As I read his story, I realized that Austen really was a major part of the author's life for many years prior to his writing this book. He took several classes in college and grad-school relating to the writer and the time period and really did come to know her personally, totally "got" her style, and completely understood her intents and talents. He even largely based his grad-school dissertation on her writings. So this was certainly no "bandwagon-jump" for Deresiewicz. This has been a 15-ish year process for him.
Having said that, I do kind of feel that he purposefully made certain parts of his life coincide nicely and conveniently for the intent of this book. One never knows how accurate these types of autobiographical accounts are. It could be real, it could be fiction. It could just be really good writing. What he did is take 6 Jane Austen books and correlate their meaning, intent, heroine, and moral to different stages of his own past. He related to each story in a specific way, learning morals as Austen's heroines did, growing as a person with the passing of each book.

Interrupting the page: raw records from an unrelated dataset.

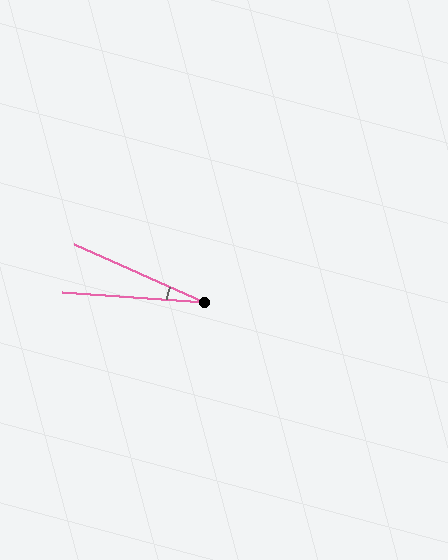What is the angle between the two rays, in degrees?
Approximately 20 degrees.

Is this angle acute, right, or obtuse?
It is acute.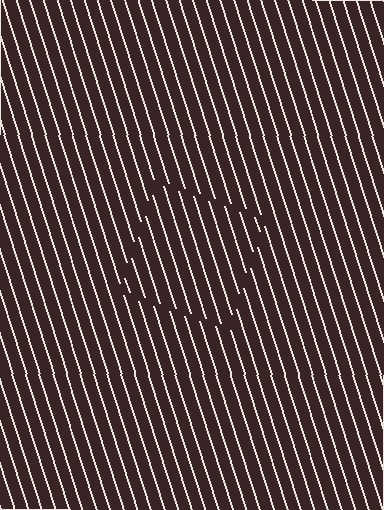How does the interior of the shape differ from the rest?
The interior of the shape contains the same grating, shifted by half a period — the contour is defined by the phase discontinuity where line-ends from the inner and outer gratings abut.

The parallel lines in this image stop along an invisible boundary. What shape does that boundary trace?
An illusory square. The interior of the shape contains the same grating, shifted by half a period — the contour is defined by the phase discontinuity where line-ends from the inner and outer gratings abut.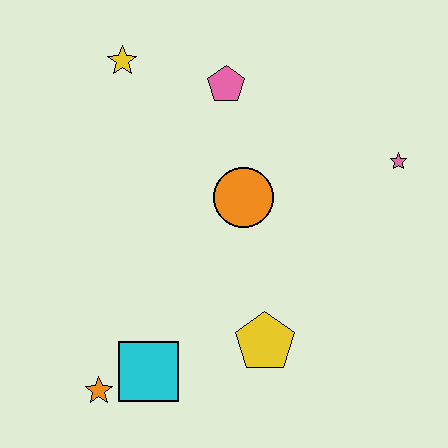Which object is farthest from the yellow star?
The orange star is farthest from the yellow star.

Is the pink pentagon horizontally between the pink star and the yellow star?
Yes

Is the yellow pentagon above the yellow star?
No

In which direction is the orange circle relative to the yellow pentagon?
The orange circle is above the yellow pentagon.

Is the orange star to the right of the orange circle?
No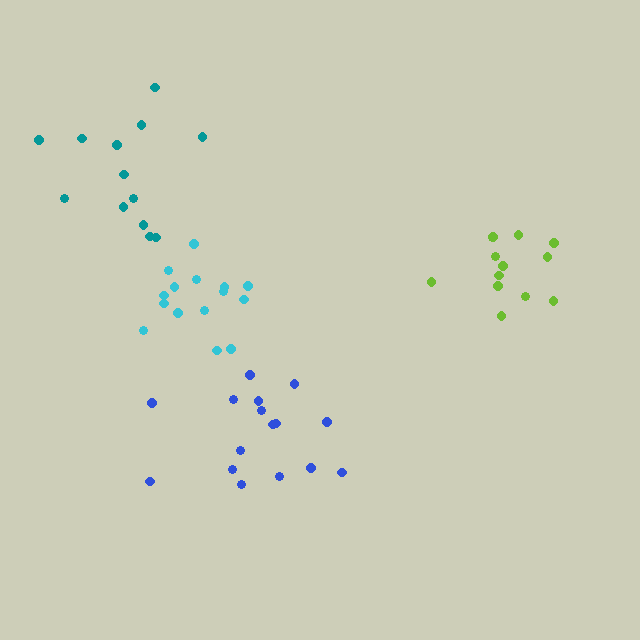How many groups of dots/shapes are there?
There are 4 groups.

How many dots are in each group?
Group 1: 16 dots, Group 2: 15 dots, Group 3: 13 dots, Group 4: 13 dots (57 total).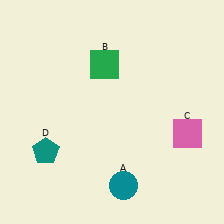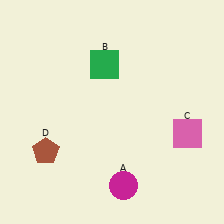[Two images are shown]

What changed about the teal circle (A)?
In Image 1, A is teal. In Image 2, it changed to magenta.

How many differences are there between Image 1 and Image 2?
There are 2 differences between the two images.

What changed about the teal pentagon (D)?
In Image 1, D is teal. In Image 2, it changed to brown.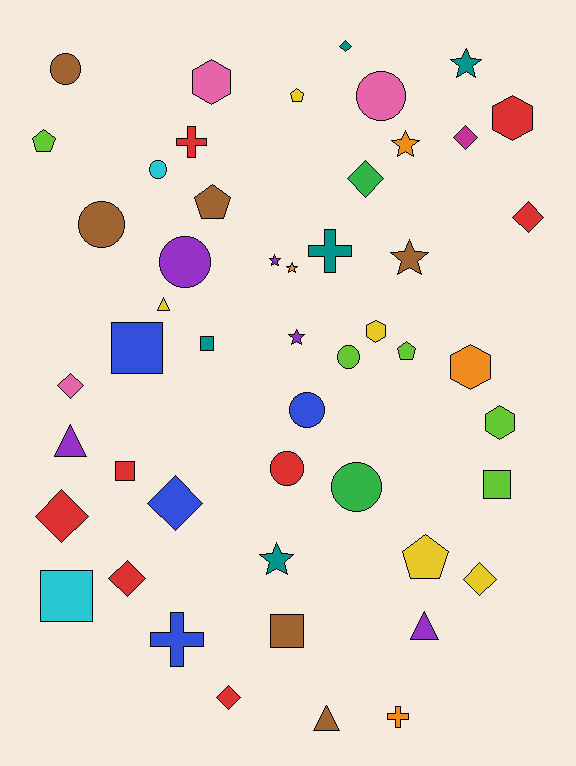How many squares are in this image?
There are 6 squares.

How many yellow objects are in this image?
There are 5 yellow objects.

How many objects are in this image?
There are 50 objects.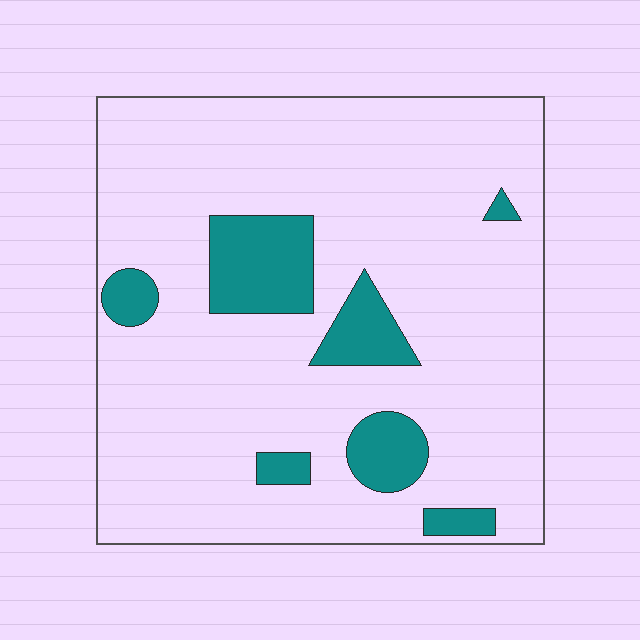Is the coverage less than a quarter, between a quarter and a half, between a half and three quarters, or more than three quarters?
Less than a quarter.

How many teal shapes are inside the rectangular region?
7.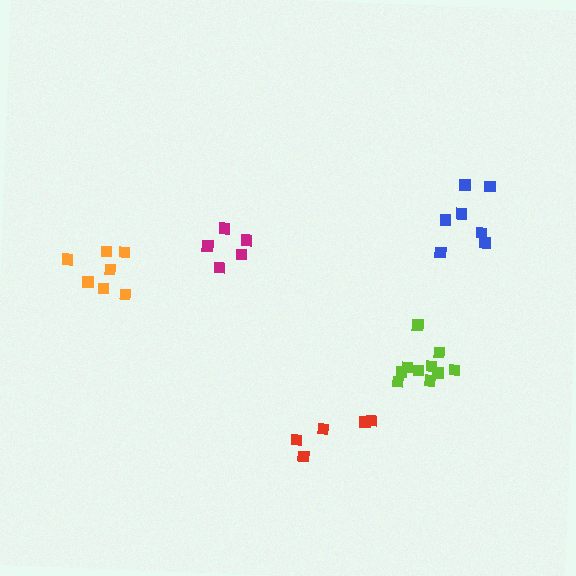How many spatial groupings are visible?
There are 5 spatial groupings.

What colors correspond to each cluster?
The clusters are colored: red, blue, lime, orange, magenta.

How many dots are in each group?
Group 1: 5 dots, Group 2: 7 dots, Group 3: 10 dots, Group 4: 7 dots, Group 5: 5 dots (34 total).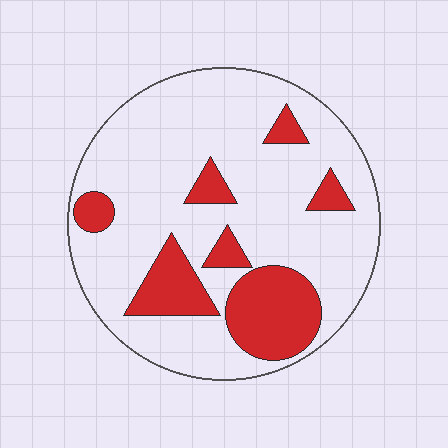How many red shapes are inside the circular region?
7.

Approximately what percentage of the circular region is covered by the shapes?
Approximately 25%.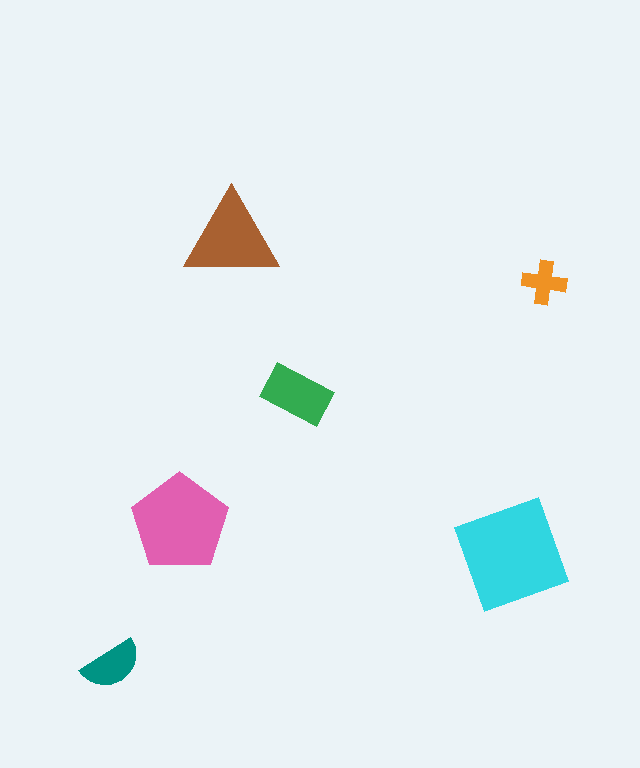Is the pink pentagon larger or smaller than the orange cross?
Larger.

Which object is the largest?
The cyan square.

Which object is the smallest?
The orange cross.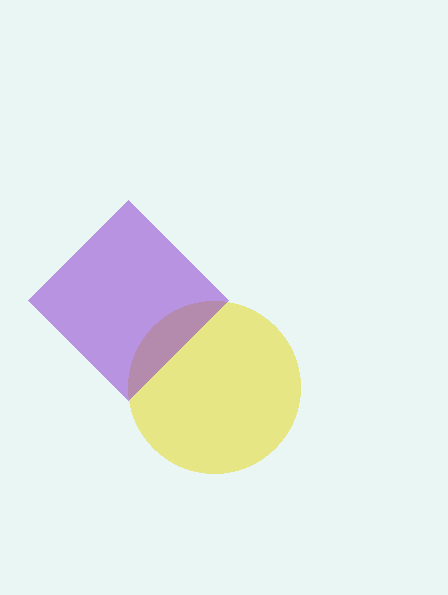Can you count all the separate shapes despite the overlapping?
Yes, there are 2 separate shapes.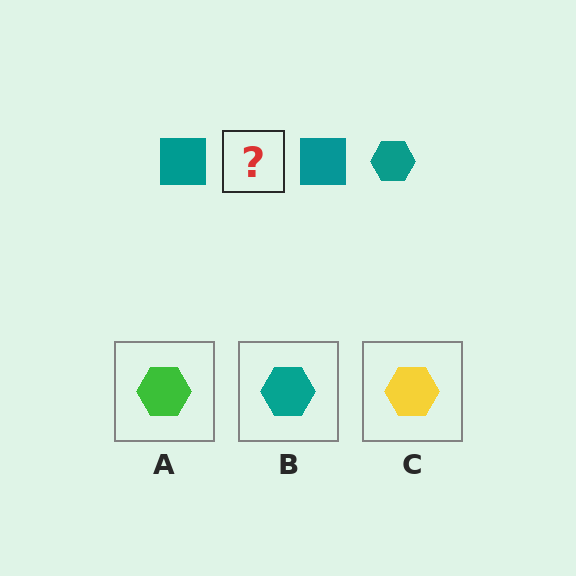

It was entertaining enough, a short read, and not unenjoyable, but it wasn't my favorite kind of book. My favorite parts were when he delved into Jane's stories themselves, reminding me of their characters, plots, and resolutions. One of the books reviewed, Persuasion, I have not yet read, and so I found that section particularly interesting.
If you are an Austen fan, you will probably enjoy this book -- that is if you like memoir-type books. Deresiewicz has definitely done his homework, has a wonderfully in depth view of Austen and her personal life as well as her fictional characters in print.
Oh, and it made me want to pick up Persuasion ASAP.